Zirra combines AI, human experts to give startup investors a crystal ball

Tel Aviv-based startup analyzes its peers in the tech world to provide help in predicting companies’ success or failure, raises $1.6m

The Zirra Team (Courtesy Yuval Chen)
The Zirra Team (Courtesy Yuval Chen)

Startups succeed or fail based on a variety of factors, many of them complex, and their ultimate fate is notoriously difficult to foresee. But a new Israeli startup has come up with a way to give investors insights that will up their chances of finding a winner.

Tel Aviv-based Zirra has developed artificial intelligence and machine learning technology that analyzes relevant variables for startups and private tech companies, for example: how much the companies are valued at; who their competitors are; what their estimated time to exit could be — as IPO or sale; and other risk and success factors, as well as rating the team, product, momentum, and execution.

“We created an engine that, thanks to algorithms, is able in an automatic way and in less than a minute to give a deep insight of the analyzed company,” Zirra CEO Moshit Yaffe said in a phone interview.

The company said Monday it had raised $1.6 million in a funding round led by a group of former Microsoft executives such as Moshe Lichtman, a former VP at Microsoft and now a general partner at IGP, a private investment equity firm, and Soma Somasegar, formerly the corporate VP of the Developer Division at Microsoft Corporation and now a partner at venture capital firm Madrona Venture Group. The funding brings Zirra’s valuation to $6 million, Zirra said in a statement.

Zirra flow chart (Courtesy)
Zirra flow chart (Courtesy)

Zirra’s first engine was created analyzing 1,200 companies from around and their histories to understand how they became successful and why — or how and why they failed.

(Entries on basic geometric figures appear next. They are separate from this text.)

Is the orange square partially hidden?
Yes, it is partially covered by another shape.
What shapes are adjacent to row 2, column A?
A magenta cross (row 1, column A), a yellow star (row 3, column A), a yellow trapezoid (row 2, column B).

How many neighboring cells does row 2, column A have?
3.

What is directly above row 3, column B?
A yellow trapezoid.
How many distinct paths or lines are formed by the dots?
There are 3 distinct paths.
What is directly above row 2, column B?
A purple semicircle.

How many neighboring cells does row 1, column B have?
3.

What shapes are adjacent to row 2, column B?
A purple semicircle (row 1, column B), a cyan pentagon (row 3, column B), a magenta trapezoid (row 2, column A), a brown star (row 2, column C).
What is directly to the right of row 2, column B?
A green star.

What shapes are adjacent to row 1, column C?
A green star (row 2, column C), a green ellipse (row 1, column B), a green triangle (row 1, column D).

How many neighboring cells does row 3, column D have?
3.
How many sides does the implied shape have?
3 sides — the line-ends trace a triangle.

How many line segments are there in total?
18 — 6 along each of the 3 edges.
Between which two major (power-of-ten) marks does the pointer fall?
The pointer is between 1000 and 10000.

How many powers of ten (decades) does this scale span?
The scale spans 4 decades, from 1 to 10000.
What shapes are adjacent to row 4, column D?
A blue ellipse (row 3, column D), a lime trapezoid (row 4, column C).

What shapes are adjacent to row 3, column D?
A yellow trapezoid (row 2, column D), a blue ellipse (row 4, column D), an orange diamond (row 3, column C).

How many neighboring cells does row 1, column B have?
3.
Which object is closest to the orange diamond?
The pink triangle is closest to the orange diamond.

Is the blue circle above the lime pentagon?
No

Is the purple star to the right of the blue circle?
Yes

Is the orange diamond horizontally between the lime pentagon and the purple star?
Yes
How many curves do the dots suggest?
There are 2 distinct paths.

The engine doesn’t access the companies’ private data, but analyzes only public domain data, like the number of employees, the number of founders, the number of competitors and the fundraising velocity.

“Other companies provide the same service, but they only collect a lot of data. Instead, we give our clients a complete insight,” said Yaffe.

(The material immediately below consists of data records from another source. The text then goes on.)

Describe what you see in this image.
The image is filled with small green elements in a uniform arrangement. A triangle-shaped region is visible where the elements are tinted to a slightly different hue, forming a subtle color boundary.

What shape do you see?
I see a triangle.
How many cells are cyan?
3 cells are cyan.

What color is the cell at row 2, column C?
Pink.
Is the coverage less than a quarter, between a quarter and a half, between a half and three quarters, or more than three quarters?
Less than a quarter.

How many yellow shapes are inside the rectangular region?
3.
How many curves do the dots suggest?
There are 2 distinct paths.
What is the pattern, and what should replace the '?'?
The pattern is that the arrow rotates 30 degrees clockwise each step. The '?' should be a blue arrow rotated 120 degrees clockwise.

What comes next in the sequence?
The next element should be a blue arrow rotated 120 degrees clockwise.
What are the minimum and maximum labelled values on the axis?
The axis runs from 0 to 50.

“We also provide experts able to analyze the data we collect through the engine. At Zirra we offer a combination between supporting technology and analysts because machines can’t do the entire job alone. Same thing with humans,” said Yaffe.

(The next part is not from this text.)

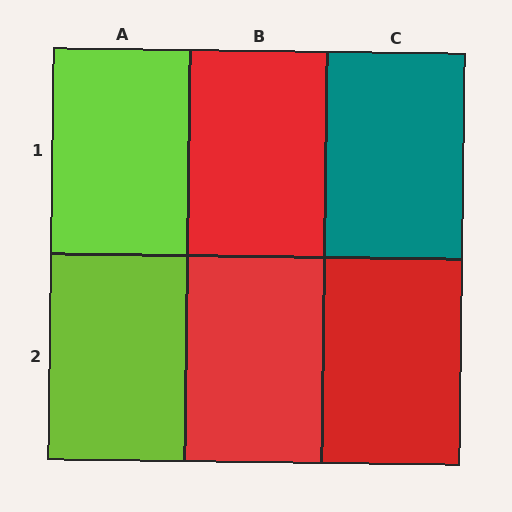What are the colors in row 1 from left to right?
Lime, red, teal.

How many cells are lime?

Zirra was founded in 2014 by Aner Ravon and Yaffe. Today the engine has data collected from more than 100,000 companies, and uses public sources like articles or blogs, media momentum and gaps between financial rounds to help its analysis.

The AI technology is then matched with insights taken from a network of experts, who also provide Zirra with inside information about the market. The network consists of experts in multiple areas of the tech market, such as enterprise software, cybersecurity, Big Data, cloud, robotics, automotive, ad tech, social networks, and biomed. In exchange for their input, Zirra contributes money to a charity of their choice.

The engine can analyze huge companies like Snapchat or Uber, but it is not yet able to establish the success or failure of a startup or brand-new business that doesn’t have any analyzable information.

The company has “several dozens” of institutional clients in Israel and the US, it said.

“We dream of becoming the world leader in our sector, but we don’t want to replace analysts with our engine. We just want to make lives easier,” said Yaffe.